Fourteenth in the 1971 World Championship, he was also fourth in F2 with a Rondel Racing Brabham BT36-Ford. All seemed well for the likable Aussie, although he opted not to stay with Brabham for 1972. The team had a new owner but Schenken was unsure of the impact that would be made by Jochen Rindt’s former manager Bernie Ecclestone.

Formula 1 frustration and sports car race winner

Instead, Schenken joined Surtees for the 1972 F1 season while also racing in F2 (with Rondel) and sports cars (Ferrari).
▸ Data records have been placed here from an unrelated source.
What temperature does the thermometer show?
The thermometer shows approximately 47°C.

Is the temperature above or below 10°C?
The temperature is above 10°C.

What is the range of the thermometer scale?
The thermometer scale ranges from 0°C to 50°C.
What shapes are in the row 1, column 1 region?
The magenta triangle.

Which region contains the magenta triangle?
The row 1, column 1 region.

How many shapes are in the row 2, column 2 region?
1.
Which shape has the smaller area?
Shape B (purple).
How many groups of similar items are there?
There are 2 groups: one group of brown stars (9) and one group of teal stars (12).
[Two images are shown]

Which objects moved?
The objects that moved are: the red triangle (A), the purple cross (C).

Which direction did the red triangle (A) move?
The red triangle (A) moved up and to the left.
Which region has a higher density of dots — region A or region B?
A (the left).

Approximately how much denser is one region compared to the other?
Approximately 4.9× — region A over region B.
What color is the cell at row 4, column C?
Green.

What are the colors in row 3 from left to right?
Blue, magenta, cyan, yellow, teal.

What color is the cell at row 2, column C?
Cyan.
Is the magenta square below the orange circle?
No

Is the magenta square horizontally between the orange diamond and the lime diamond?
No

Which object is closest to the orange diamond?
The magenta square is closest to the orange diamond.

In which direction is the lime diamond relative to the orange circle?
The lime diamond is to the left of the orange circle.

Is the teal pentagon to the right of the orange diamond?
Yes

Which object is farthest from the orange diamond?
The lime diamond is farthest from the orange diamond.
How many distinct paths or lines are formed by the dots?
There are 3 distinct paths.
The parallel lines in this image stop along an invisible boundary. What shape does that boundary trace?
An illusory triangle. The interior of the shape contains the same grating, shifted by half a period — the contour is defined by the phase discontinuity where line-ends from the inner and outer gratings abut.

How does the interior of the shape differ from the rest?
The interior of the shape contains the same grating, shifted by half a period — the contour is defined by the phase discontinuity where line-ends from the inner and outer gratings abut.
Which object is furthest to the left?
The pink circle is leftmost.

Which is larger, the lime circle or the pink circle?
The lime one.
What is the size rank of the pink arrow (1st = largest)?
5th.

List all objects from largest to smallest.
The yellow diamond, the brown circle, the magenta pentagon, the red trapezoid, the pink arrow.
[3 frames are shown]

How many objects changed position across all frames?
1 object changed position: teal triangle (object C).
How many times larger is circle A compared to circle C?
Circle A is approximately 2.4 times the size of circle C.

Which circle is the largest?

The GP campaign began with his Brooke Bond Oxo Surtees TS9B-Ford fifth in Argentina although that was the only highlight of a frustrating campaign. He did win the final F2 race of the year at Hockenheim and starred as Ronnie Peterson’s co-driver in sports cars. They won twice and were second on four occasions as Ferrari clinched the 1972 World Championship for Makes.

He signed to lead Rondel’s new F1 team in 1973 but Ron Dennis’ first attempt to graduate to GP racing did not come to fruition. Schenken raced a Williams IR01-Ford in the Canadian GP and won the Norisring F2 race in Rondel’s Motul M1-Ford. His F1 career petered out in 1974 with the uncompetitive Trojan T103-Ford and a one-off for Lotus at Watkins Glen – the last of his 34 GP starts.

Subsequent career

He won the 1977 Nürburgring 1000Kms with Georg Loos’ Porsche 935 and raced for Jaguar’s European Touring Car Championship team as John Fitzpatrick’s co-driver. However, Schenken did not see his future only as a racing driver and he formed Tiga Race Cars with Howden Ganley in 1975.

That was a successful venture with its cars winning in both Formula Ford and Sports 2000. They considered launching an F1 team in 1978 and 1980’s F2 Tiga F280-BMW was promising before Hans-Georg Bürger’s untimely death at Zandvoort.

Schenken left the company in 1984 and returned to Australia where he worked for the Confederation of Australian Motor Sports as a much-respected administrator and clerk-of-the-course at the Australian GP.